Saat itu Marwah datang membawa secangkir kopi sehingga mendengar percakapan ayah dan ibu tirinya itu. Namun, ia lekas ke belakang untuk menyelesaikan membuat donat dan pastel. Menurutnya hanya itu saat ini yang bisa ia lakukan untuk mengatasi ekonomi keluarganya.
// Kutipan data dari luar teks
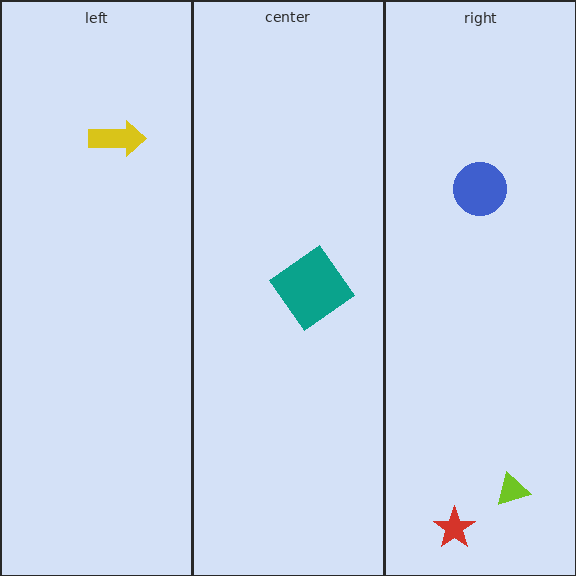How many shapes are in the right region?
3.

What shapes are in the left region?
The yellow arrow.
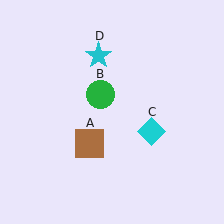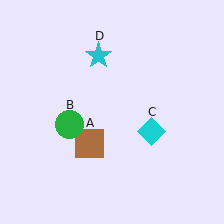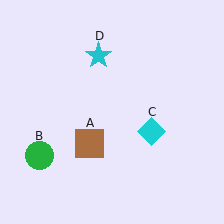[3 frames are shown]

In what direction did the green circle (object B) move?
The green circle (object B) moved down and to the left.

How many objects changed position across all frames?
1 object changed position: green circle (object B).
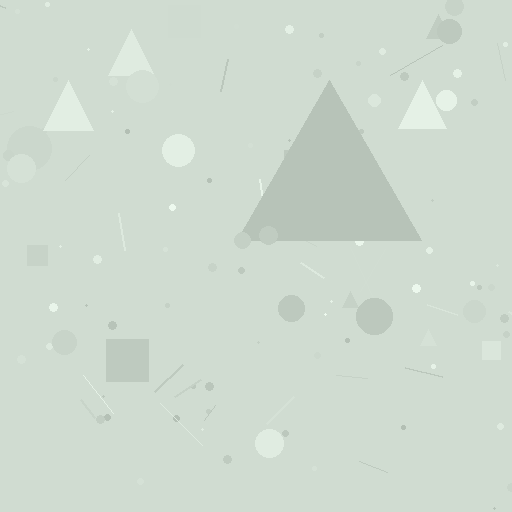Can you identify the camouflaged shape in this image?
The camouflaged shape is a triangle.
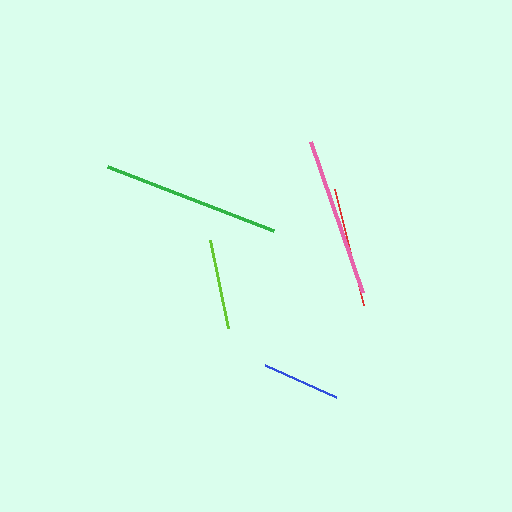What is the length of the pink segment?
The pink segment is approximately 160 pixels long.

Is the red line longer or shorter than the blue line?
The red line is longer than the blue line.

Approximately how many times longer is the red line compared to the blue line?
The red line is approximately 1.5 times the length of the blue line.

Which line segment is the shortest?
The blue line is the shortest at approximately 78 pixels.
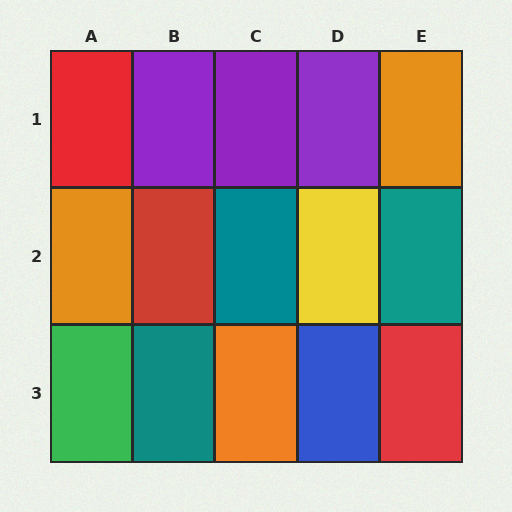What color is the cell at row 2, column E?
Teal.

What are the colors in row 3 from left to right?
Green, teal, orange, blue, red.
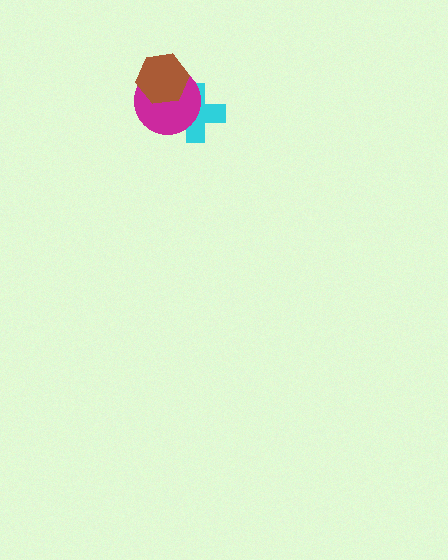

“Iya, mau bagaimana lagi? Ya kalau menurut kamu itu lebih penting, kalau kebutuhan pokok untuk sehari-hari, untuk ketiga anak kamu tidak penting, ya terserah, silakan saja belanja-belanja!” tegas Azkarya.
Elisa menghempaskan napasnya. Ia merasa suaminya sekarang sudah miskin. Ia tidak senang menjadi miskin. Ia tidak senang tidak bisa senang-senang lagi.
“Miskin,” keluh batin Elisa hingga terekspresikan dengan wajahnya.
Menjelang magrib tiba. Pastel dan donat sudah jadi. Ada dua puluh lima donat dan dua puluh dua pastel yang telah ia buat. Masing-masing jenis ia letakkan di satu piring besar sehingga menjadi dua piring. Ia lekas ke depan untuk menawarkan kedua kue itu kepada kedua orang tuanya dan adik-adiknya.
Di tengah dingin suami istri itu, Marwah datang membawa sepiring donat dan sepiring pastel yang masih hangat. “Ayah, Tante, silakan dicoba!” serunya dengan senang hati dan semangat. Baru kali ini hatinya ada rasa senang dan semangat setelah bertahun-tahun meskipun hanya sesaat itu.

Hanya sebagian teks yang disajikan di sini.